Saying Goodbye to My Childhood Home

goodbye-childhood-homeI never thought this day would come, that my parents would sell my childhood home. Yes, my dad had been talking about it for several years, but something always stopped them from moving forward with the sale. This summer, they finally decided it was time to move into a new place, with less maintenance and more convenience as they grow older. I (not so secretly) hoped something would happen so they would keep our home, but the sale went through last week and they are closing on their new place later this month.

I know it is silly to be attached to a piece of real estate, especially since I haven’t lived in Green Bay since 2002, but there is just something so hard about saying goodbye to my childhood home.

I first moved into that house when I was in third grade. I was super excited to have a new home, close to some of my elementary school friends, and a giant bedroom for all my stuffed animals and dolls. Besides my big bedroom, I also had a giant empty living room (for the first year or two) were I was able to practice gymnastics and play with friends.

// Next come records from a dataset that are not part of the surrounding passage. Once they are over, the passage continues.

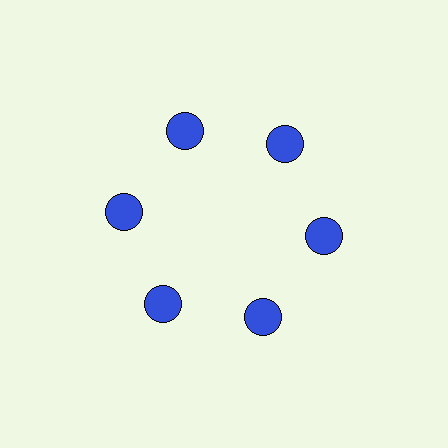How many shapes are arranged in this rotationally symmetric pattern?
There are 6 shapes, arranged in 6 groups of 1.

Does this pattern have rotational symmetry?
Yes, this pattern has 6-fold rotational symmetry. It looks the same after rotating 60 degrees around the center.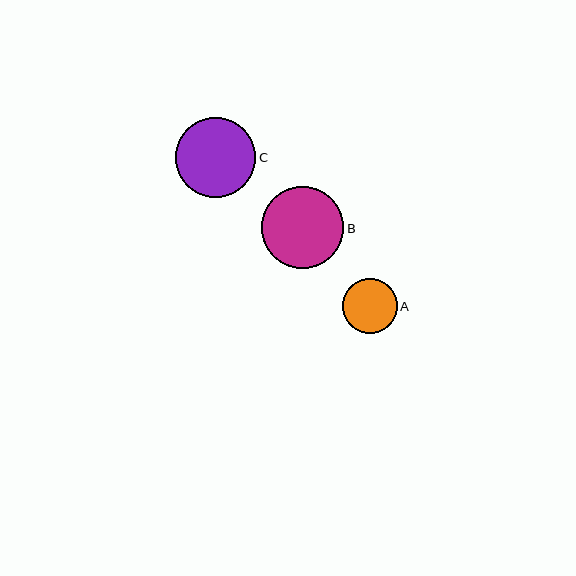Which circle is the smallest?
Circle A is the smallest with a size of approximately 54 pixels.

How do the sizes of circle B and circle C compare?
Circle B and circle C are approximately the same size.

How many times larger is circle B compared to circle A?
Circle B is approximately 1.5 times the size of circle A.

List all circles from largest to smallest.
From largest to smallest: B, C, A.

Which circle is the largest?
Circle B is the largest with a size of approximately 82 pixels.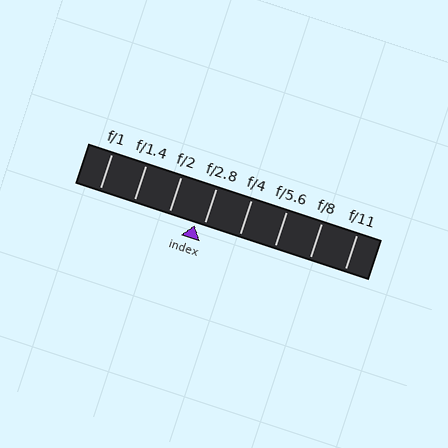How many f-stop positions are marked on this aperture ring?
There are 8 f-stop positions marked.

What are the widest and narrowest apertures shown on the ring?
The widest aperture shown is f/1 and the narrowest is f/11.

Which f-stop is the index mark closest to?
The index mark is closest to f/2.8.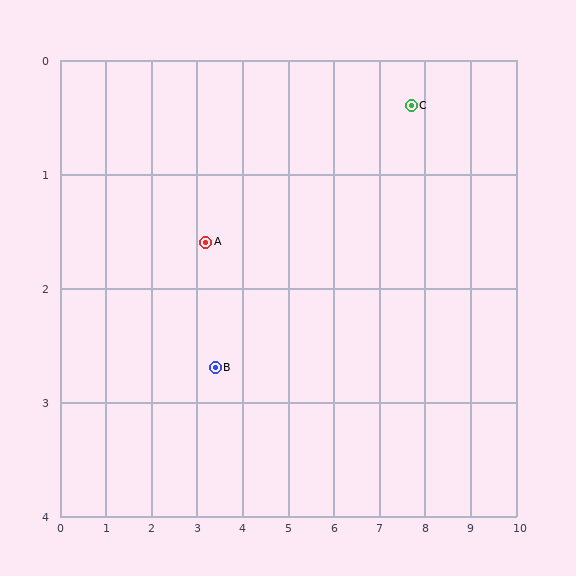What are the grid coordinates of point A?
Point A is at approximately (3.2, 1.6).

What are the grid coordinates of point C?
Point C is at approximately (7.7, 0.4).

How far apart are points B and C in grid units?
Points B and C are about 4.9 grid units apart.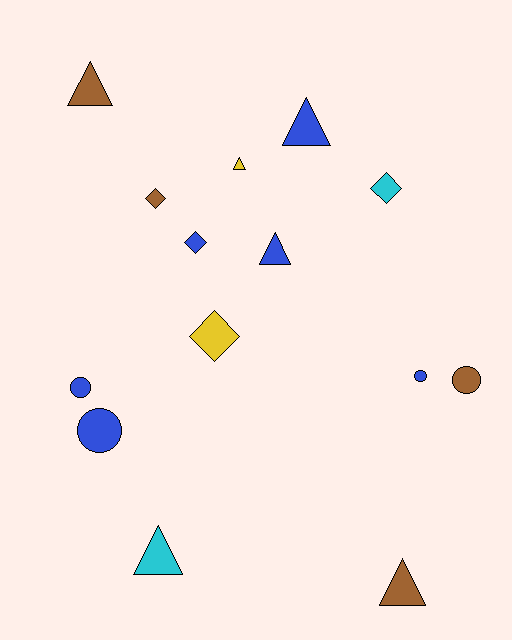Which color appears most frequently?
Blue, with 6 objects.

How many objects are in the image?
There are 14 objects.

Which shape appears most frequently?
Triangle, with 6 objects.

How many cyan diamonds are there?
There is 1 cyan diamond.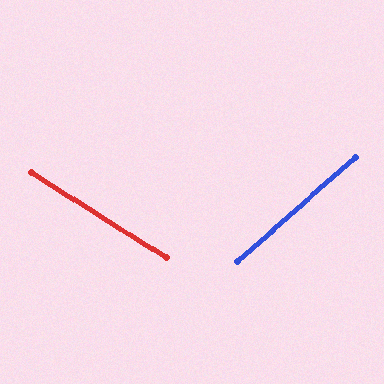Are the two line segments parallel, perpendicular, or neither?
Neither parallel nor perpendicular — they differ by about 74°.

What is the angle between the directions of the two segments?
Approximately 74 degrees.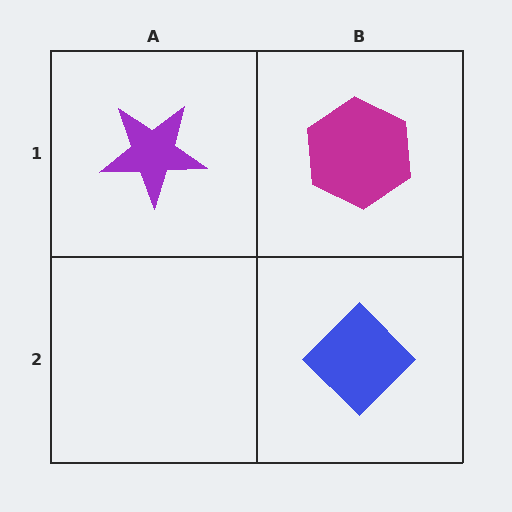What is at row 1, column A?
A purple star.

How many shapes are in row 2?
1 shape.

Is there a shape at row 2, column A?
No, that cell is empty.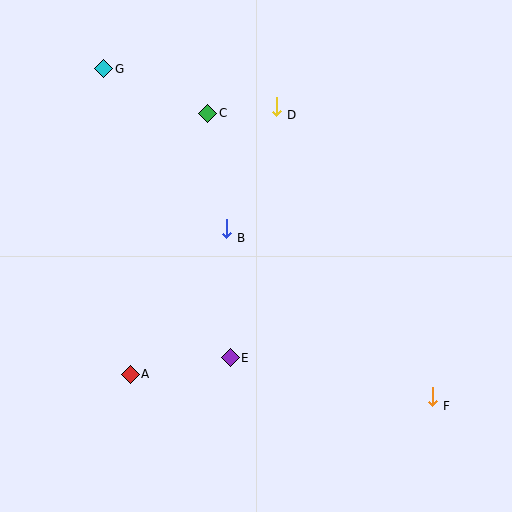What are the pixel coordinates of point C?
Point C is at (208, 113).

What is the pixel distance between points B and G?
The distance between B and G is 208 pixels.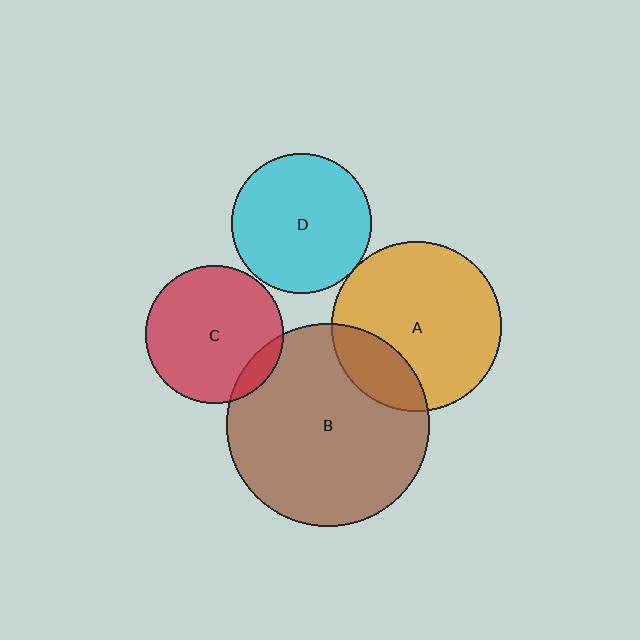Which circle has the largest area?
Circle B (brown).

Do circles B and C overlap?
Yes.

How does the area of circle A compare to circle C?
Approximately 1.5 times.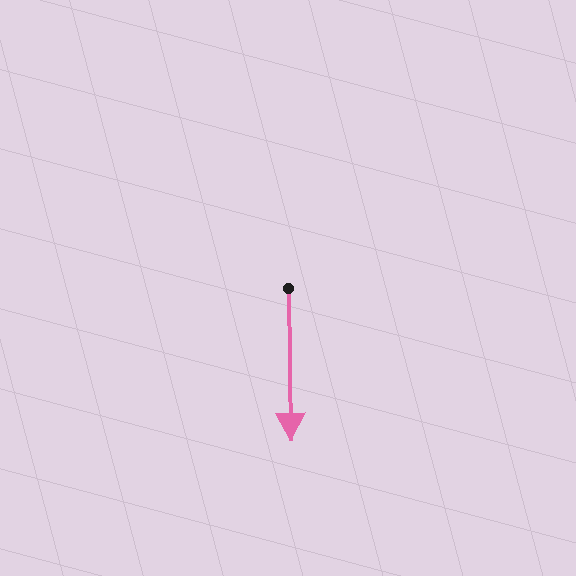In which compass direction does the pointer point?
South.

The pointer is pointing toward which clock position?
Roughly 6 o'clock.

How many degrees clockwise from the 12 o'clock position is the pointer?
Approximately 179 degrees.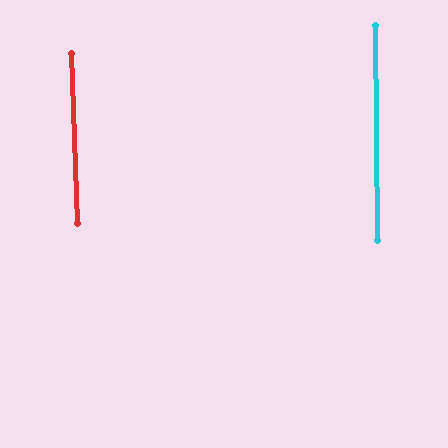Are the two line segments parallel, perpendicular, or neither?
Parallel — their directions differ by only 1.2°.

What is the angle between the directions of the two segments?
Approximately 1 degree.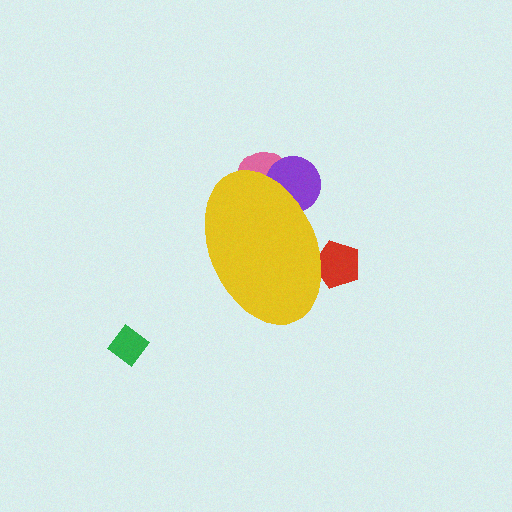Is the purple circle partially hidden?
Yes, the purple circle is partially hidden behind the yellow ellipse.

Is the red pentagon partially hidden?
Yes, the red pentagon is partially hidden behind the yellow ellipse.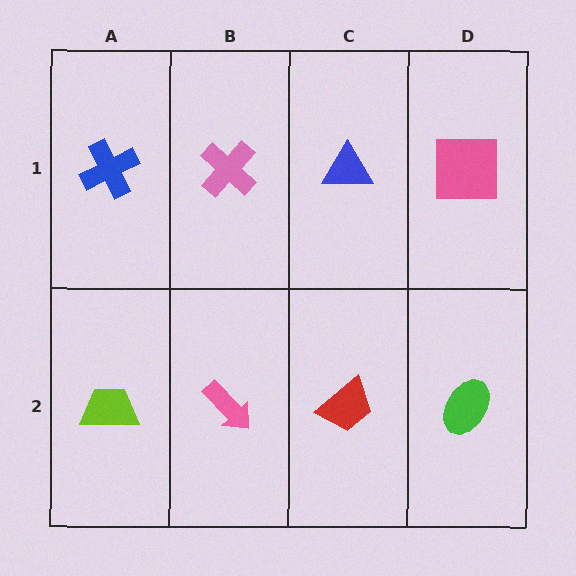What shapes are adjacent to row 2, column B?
A pink cross (row 1, column B), a lime trapezoid (row 2, column A), a red trapezoid (row 2, column C).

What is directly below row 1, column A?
A lime trapezoid.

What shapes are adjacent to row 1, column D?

That house holds the majority of my childhood memories – having sleepovers with my girlfriends, building giant snow forts and snowmen in the front yard, running over to my neighbor’s house for a game of kick the can, playing catch with my dad or sister in the backyard, practicing my setting on the roof, watching Days of Our Lives with my sister (and dad) in the living room, enjoying family meals in the kitchenette, playing barbies in my bedroom. And when I was in high school and college, those long conversations I’d have with boys while lying on my bedroom floor so my parents wouldn’t hear me up until too late, those parties I had when my parents were out of town (oops!), toilet papering our neighbors’ houses during homecoming…there are just so many good memories in that house.

I’m sad to say goodbye to my childhood home, but I have to remember that all the good times are kept in my memory and in the photographs I’ve kept. Losing the physical location can’t take away all the good times I had. I feel lucky that I got to spend so many years on that quiet street, surrounded by people I’ve known for most of my life, creating memories I’ll always keep close to me. Bye Finch Lane.